Elle passa bientôt le seuil du bâtiment. Une balle siffla près de son oreille. Son corps entier se tendit, prêt à répliquer. Elle croisa d'abord le regard satisfait d'Erik, avant de poser les yeux sur le propriétaire qui venait de tirer. Elle haussa un sourcil dans sa direction. Les mains tremblantes de l'homme témoignèrent de sa peur. Erik, lâchant le manche du poignard qu'il venait de planter dans la paume d'un nazi, laissa échapper un ricanement.
— Oh, mon pauvre... lança-t-il. Tu viens de signer ton arrêt de mort.
— Non, trancha Ash d'une voix ferme en s'avançant. Maintenant, ça suffit, Erik.
Ce dernier se tourna vers elle, bouche bée. Le regard de la brune était si dur qu'il ne sut réagir.
— ... Quoi ?
— J'ai dit, ça suffit. On y va.
Toujours silencieux, Erik se leva et vint lui faire face, la dominant de toute sa hauteur. Pourtant, Ash ne cilla pas.
— Tu me tournerais le dos ? siffla le mutant.
— Je suis juste en face de toi, répliqua-t-elle avec assurance. Je te regarde dans les yeux. Et je te dis : si tu tiens un minimum à nous, arrête cette folie.
Erik n'eut pas le temps de répliquer. Un second coup de feu partit de derrière lui. Poussée par un réflexe dû à son sixième sens, Ash s'interposa. La balle se logea dans son épaule. Erik la rattrapa avant qu'elle ne s'effondre au sol, et répliqua immédiatement en dirigeant le canon du pistolet sur la temps de l'homme qui venait de tirer.
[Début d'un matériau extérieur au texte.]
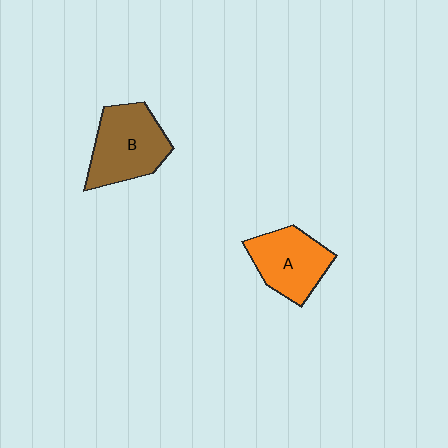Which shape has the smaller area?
Shape A (orange).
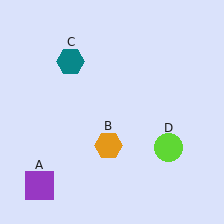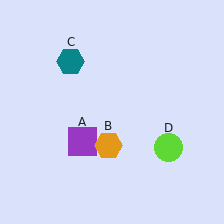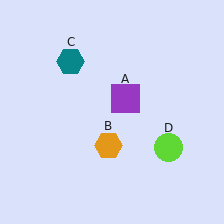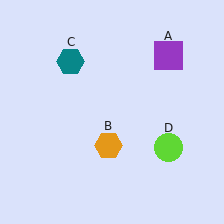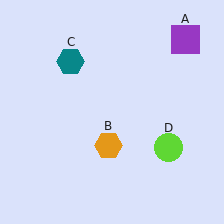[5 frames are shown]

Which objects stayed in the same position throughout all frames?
Orange hexagon (object B) and teal hexagon (object C) and lime circle (object D) remained stationary.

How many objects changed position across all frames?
1 object changed position: purple square (object A).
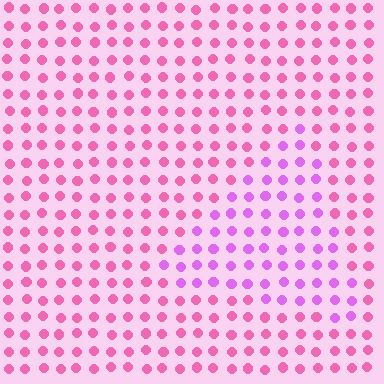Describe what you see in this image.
The image is filled with small pink elements in a uniform arrangement. A triangle-shaped region is visible where the elements are tinted to a slightly different hue, forming a subtle color boundary.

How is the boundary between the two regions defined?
The boundary is defined purely by a slight shift in hue (about 33 degrees). Spacing, size, and orientation are identical on both sides.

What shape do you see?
I see a triangle.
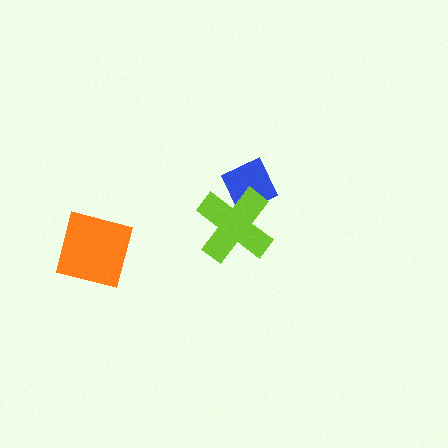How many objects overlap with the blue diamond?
1 object overlaps with the blue diamond.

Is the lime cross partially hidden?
No, no other shape covers it.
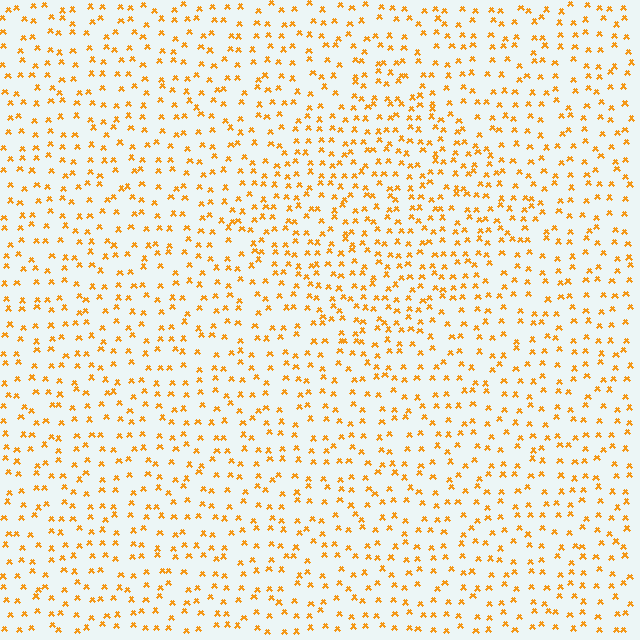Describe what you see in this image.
The image contains small orange elements arranged at two different densities. A diamond-shaped region is visible where the elements are more densely packed than the surrounding area.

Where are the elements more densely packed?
The elements are more densely packed inside the diamond boundary.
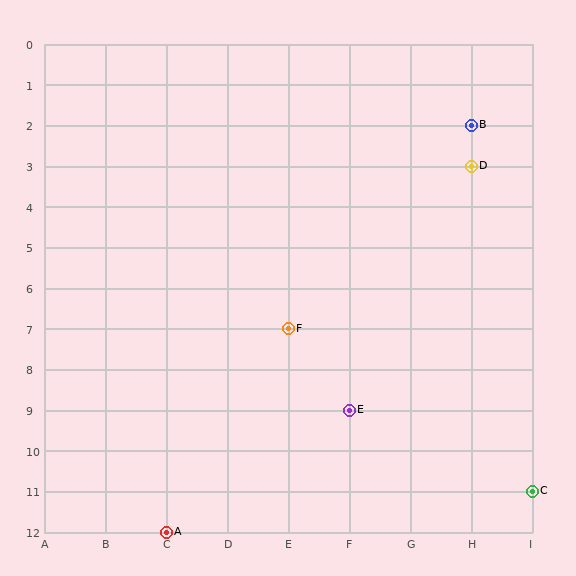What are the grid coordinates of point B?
Point B is at grid coordinates (H, 2).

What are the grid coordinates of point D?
Point D is at grid coordinates (H, 3).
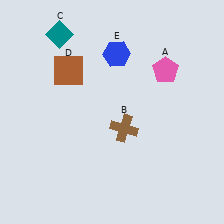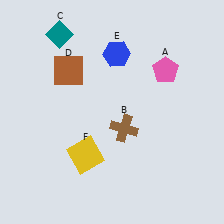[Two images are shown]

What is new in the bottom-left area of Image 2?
A yellow square (F) was added in the bottom-left area of Image 2.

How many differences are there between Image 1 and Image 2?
There is 1 difference between the two images.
Ce dernier s'écroula dans un bruit sourd, suivi de près par les deux autres hommes présents dans la pièce. Enfin, Erik baissa les yeux vers son acolyte.
— Ash, regarde-moi !
Mais cette dernière ne réagissait plus. Ses yeux n'étaient plus que flammes ardentes, et son aura se mit rapidement à monter en température.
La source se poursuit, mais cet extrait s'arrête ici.